# Vape Gear Museum



## yuganp (18/1/15)

This is inspired by something that @Silver mentioned in one of of the threads about car to punches.

First of is the first ecig I purchased in early 2008. Pathetic battery life, flooding, juice in the mouth. Did not last for very long.



Next up is one of the early twisps that I also got in 2008.



I will post some other devices that I purchased over the years in the next few days/weeks that I have not given to others. I hate throwing away stuff.

This is for all the people that remember what a 306, 510, kr808d, 901 connections are. Have you gone through tea bags, foams, etc, to try to get a decent vape. @RevnLucky7 should remember this stuff. Do people still remember what joyetech or kangertech did for the market?

If you have any ancient devices, post it to this thread to show others the history of ecigs.

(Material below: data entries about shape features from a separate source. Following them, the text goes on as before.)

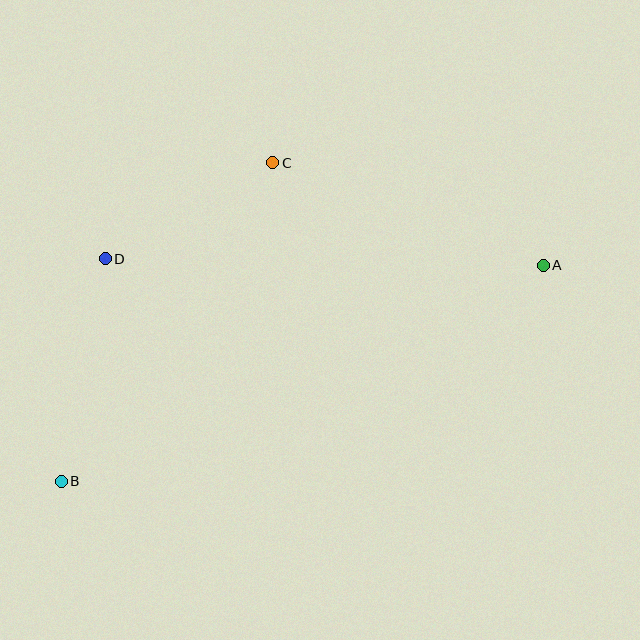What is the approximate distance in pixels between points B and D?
The distance between B and D is approximately 227 pixels.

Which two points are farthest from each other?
Points A and B are farthest from each other.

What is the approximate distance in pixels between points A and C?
The distance between A and C is approximately 290 pixels.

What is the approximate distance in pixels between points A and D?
The distance between A and D is approximately 438 pixels.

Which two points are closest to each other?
Points C and D are closest to each other.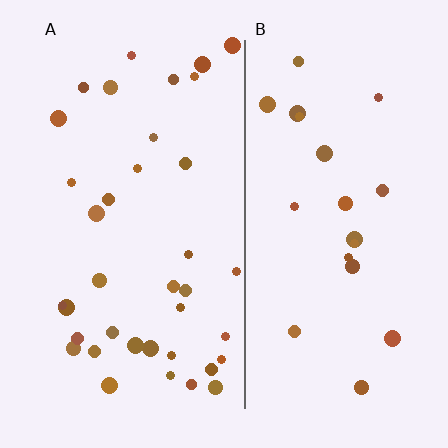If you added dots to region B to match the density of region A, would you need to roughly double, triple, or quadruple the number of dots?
Approximately double.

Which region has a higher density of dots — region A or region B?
A (the left).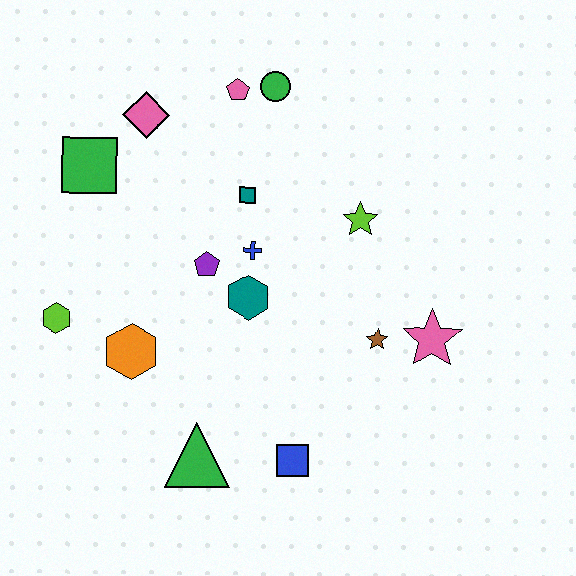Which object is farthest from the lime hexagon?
The pink star is farthest from the lime hexagon.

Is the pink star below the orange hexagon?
No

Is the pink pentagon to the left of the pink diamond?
No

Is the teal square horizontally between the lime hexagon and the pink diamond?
No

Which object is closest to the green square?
The pink diamond is closest to the green square.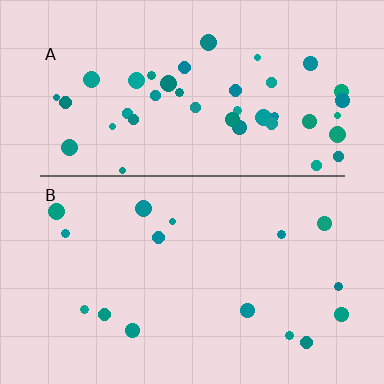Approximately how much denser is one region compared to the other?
Approximately 2.7× — region A over region B.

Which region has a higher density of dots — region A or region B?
A (the top).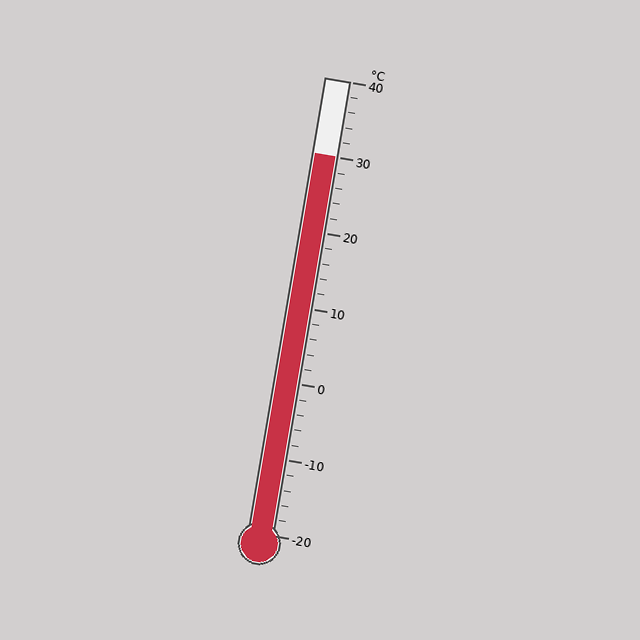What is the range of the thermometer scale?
The thermometer scale ranges from -20°C to 40°C.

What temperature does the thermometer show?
The thermometer shows approximately 30°C.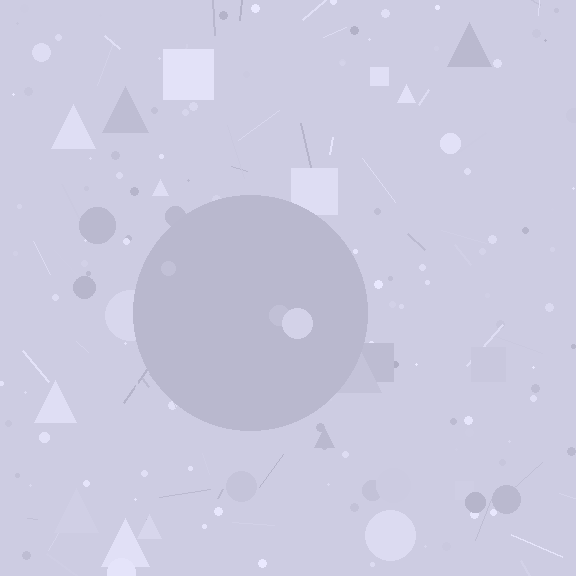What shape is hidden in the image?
A circle is hidden in the image.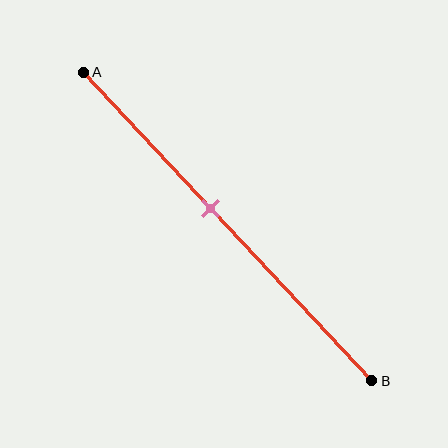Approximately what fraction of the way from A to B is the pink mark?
The pink mark is approximately 45% of the way from A to B.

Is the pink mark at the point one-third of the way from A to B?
No, the mark is at about 45% from A, not at the 33% one-third point.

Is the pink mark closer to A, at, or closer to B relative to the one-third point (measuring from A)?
The pink mark is closer to point B than the one-third point of segment AB.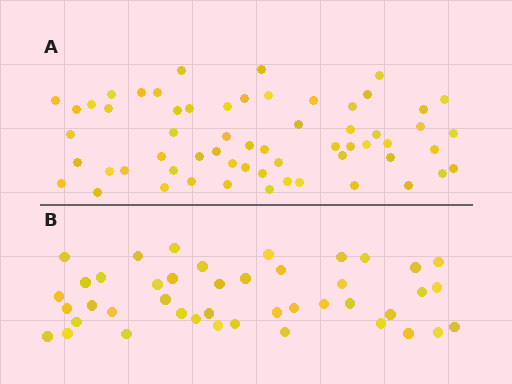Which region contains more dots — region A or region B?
Region A (the top region) has more dots.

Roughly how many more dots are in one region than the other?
Region A has approximately 15 more dots than region B.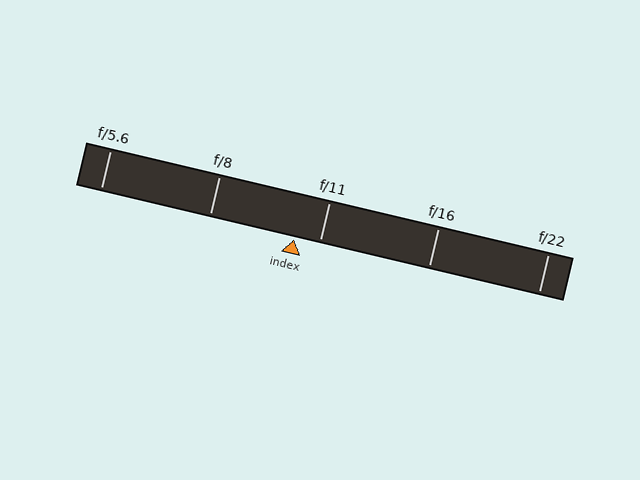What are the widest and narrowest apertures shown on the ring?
The widest aperture shown is f/5.6 and the narrowest is f/22.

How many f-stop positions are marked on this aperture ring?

Reactions: Like 7 | Winner 1


----------



## Silver (18/1/15)

Super thread @yuganp. Our own museum. Marvellous!

Reactions: Agree 1


----------



## RevnLucky7 (18/1/15)

We might have some cartos lying around somewhere.


----------



## kimbo (19/1/15)

yuganp said:


> This is inspired by something that @Silver mentioned in one of of the threads about car to punches.
> 
> First of is the first ecig I purchased in early 2008. Pathetic battery life, flooding, juice in the mouth. Did not last for very long.
> View attachment 19579
> ...


 @yuganp just to complete the setup of yours  some refills and a charger 
I bought these in 2010 i have no idea wy they still here, the cig-a-like is in file 13

Reactions: Like 1


----------



## Stephen Rowley (19/1/15)

do not have any lying around, but this was the first egig i tried , also the 901 , screw driver which had its problems but was the first attempt and an ego style ecig


----------



## andro (19/1/15)

i do . i used to buy stuff from totally wicked in the uk 7 years ago. I just clean the garage and trow all the all stuff away. Started with 510 from them and after got that little box that hold the battery on one side and the atomizer on the other side . I think was called stick from janty


----------